Interestingly, although the mutation rates of the HBV genome are modest in vivo, the decrease in HBV DNA is quite remarkable in these studies. This inconsistency of mutation and clearance rates of viral templates might be attributed to fragments of HBV template cleaved by sgRNA/Cas9 not being completely rejoined by NHEJ; most of them may be cleared by other undefined mechanisms (Liu et al., 2015).
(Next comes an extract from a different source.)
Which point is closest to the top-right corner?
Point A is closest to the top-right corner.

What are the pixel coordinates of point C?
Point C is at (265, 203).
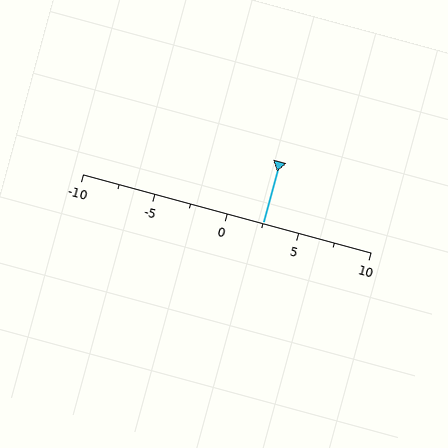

Current therapeutic treatments for chronic HBV infection include the use of INF-α and NAs, such as lamivudine (3TC), tenofovir disoproxil fumarate (TDF) and entecavir (ETV) (Koumbi, 2015). The fact that they cannot eliminate HBV replication completely has prompted the search for combination therapies using CRISPR/Cas9 with NAs or IFN-α, aimed at eliminating latent viral reservoirs. Experimental results show that IFN-α neither has a measurable effect on the antiviral activity of the CRISPR/ Cas9 system, nor affects the mutations of cccDNA (Seeger and Sohn, 2014). In contrast, treatment of HepG2.2.15 cells with HBV specific sgRNA transfection as well as TDF, ETV, or 3TC demonstrated a clear effect, at least additive, leading to more efficient elimination of residual HBV DNA replication. Significantly, the residual HBV DNA after the use of ETV was almost completely inhibited on application of the CRISPR/Cas9 system, which further confirms the potential of this approach to very efficiently edit cccDNA (Kennedy et al., 2015a). Thus, CRISPR/Cas9 might complement the presently available HBV antiviral treatment regimens, especially NAs, providing therapeutic approaches against targets that include HBV latent viral reservoirs of cccDNA.